Code de l’urbanisme 2011 commenté PDF

Branche du droit public français, ses règles fondamentales sont rassemblées dans le Code de l’urbanisme. Toutefois, droit décentralisé code de l’urbanisme 2011 commenté PDF excellence, l’essentiel des règles d’urbanisme sont fixées au niveau local via notamment les plans locaux d’urbanisme.

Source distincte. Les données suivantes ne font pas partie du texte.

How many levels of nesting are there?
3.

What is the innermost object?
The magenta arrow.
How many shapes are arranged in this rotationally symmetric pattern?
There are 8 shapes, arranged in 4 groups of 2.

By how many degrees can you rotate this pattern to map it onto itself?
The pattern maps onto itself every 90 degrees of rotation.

Le rythme des réformes touchant le droit de l’urbanisme ne faiblit pas. Cette 20e édition du code de l’urbanisme Dalloz en est l’illustration. Elle intègre les décrets d’application de la loi sur le Grand Paris du 3 juin 2010, mais surtout la refonte de la fiscalité de l’urbanisme opérée par la loi de finance rectificative pour 2010 du 29 décembre 2010. Cette édition comporte également l’important loi du 5 janvier 2011 portant diverses dispositions d’adaptation de la législation au droit de l’Union européenne qui modifie les dispositions transitoires relatives à la mise en place des schémas de cohésion territoriale de la loi Grenelle II du 12 juillet 2010. Riche d’un abondant commentaire, le Code de l’urbanisme 2011 permettra au lecteur, qu’il soit magistrat, avocat, urbaniste, universitaire, élu, gestionnaire territorial ou particulier, de mesurer les évolutions de cette réforme d’ampleur. L’ouvrage est à jour du décret du 2 mars 2011 relatif à l’évolution et à la gestion des risques d’inondation.

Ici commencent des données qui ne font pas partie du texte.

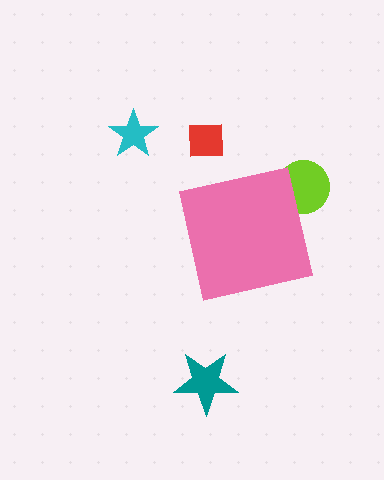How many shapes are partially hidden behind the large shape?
1 shape is partially hidden.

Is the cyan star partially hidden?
No, the cyan star is fully visible.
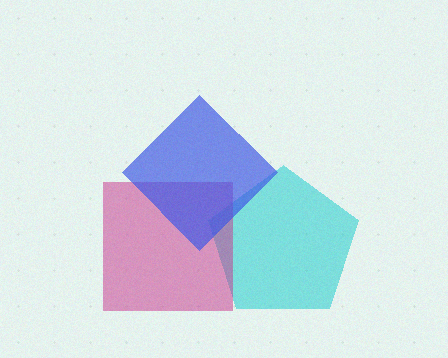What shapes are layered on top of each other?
The layered shapes are: a cyan pentagon, a magenta square, a blue diamond.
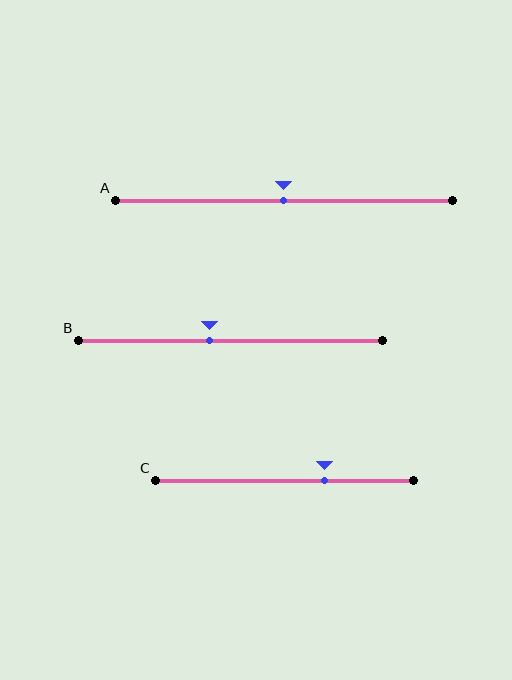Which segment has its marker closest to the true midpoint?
Segment A has its marker closest to the true midpoint.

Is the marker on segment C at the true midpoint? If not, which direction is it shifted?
No, the marker on segment C is shifted to the right by about 15% of the segment length.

Le droit de l’urbanisme ne doit cependant pas être confondu avec les règles du droit civil relatives à la construction et qui forment le droit de la construction. L’objet de l’urbanisme est très vaste, et serait pratiquement sans limite, à en croire le Code de l’urbanisme, en son article L. Le territoire français est le patrimoine commun de la nation. Les collectivités publiques en sont les gestionnaires et les garantes dans le cadre de leurs compétences. En vue de la réalisation des objectifs définis à l’article L. 101-2, elles harmonisent leurs prévisions et leurs décisions d’utilisation de l’espace dans le respect réciproque de leur autonomie. L’histoire de l’urbanisme et du droit qui s’y rattache est d’abord lié à la ville et à sa nature même.

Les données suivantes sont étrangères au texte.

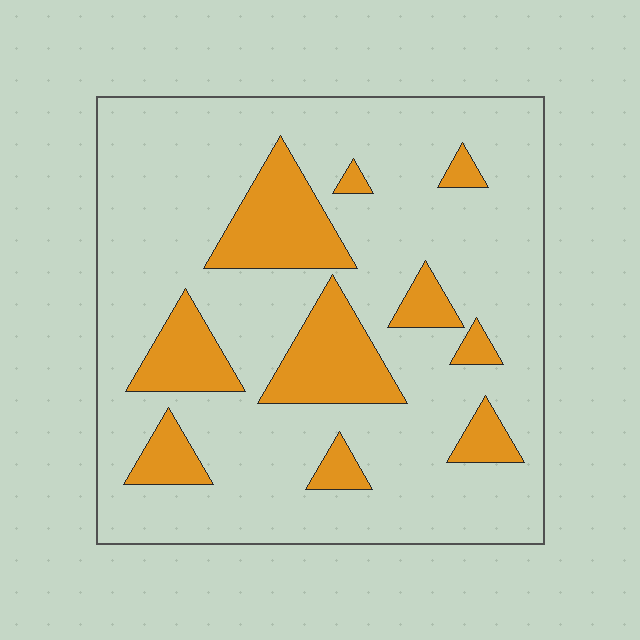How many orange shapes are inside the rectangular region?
10.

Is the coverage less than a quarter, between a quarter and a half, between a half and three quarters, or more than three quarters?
Less than a quarter.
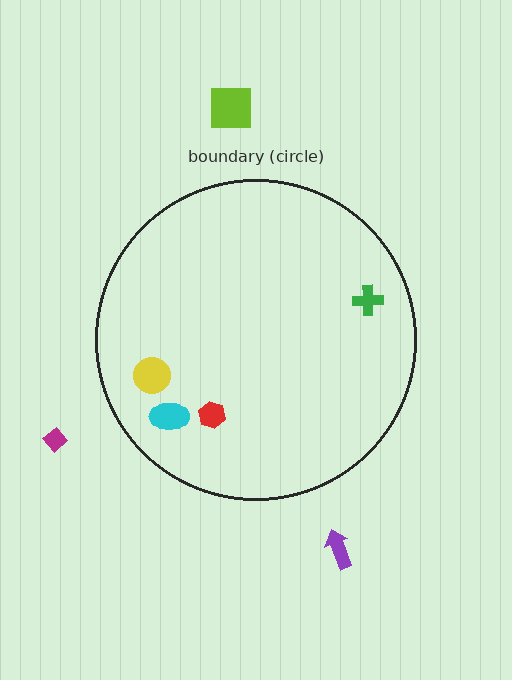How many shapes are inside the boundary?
4 inside, 3 outside.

Les réflexions sur l’urbanisme sont fort anciennes. Mais le droit de l’urbanisme resta longtemps limité à des prescriptions de police administrative imposées par les autorités locales aux propriétés privées. Il ne s’inscrivit dans la perspective contemporaine de planification et d’aménagement qu’après la Première et la Seconde Guerre mondiale, alors que la reconstruction d’un paysage dévasté et l’explosion urbaine imposaient une réfection globale. La même loi du 14 mars 1919 crée dans les grandes villes et pour l’ensemble des communes du département de la Seine les plans d’aménagement, d’embellissement et d’extension, ancêtres des documents d’urbanisme, c’est-à-dire des dossiers concernant l’aménagement global des communes qui en étaient pourvues. Cette réglementation sera maintenue après la Libération. Compte tenu des destructions de la Guerre, de l’exode rural, de l’accueil de populations étrangères ou rapatriées, les besoins de construction sont énormes après guerre. La Loi d’orientation foncière de 1967 contribuera à séparer les règles du droit de l’urbanisme, qui sont contrôlées par le permis de construire et les autres autorisations d’urbanisme, des règles de construction, qui doivent être respectée par le constructeurs sous peine de sanctions pénales, mais ne sont pas incluses dans les problématiques des autorisations d’urbanisme.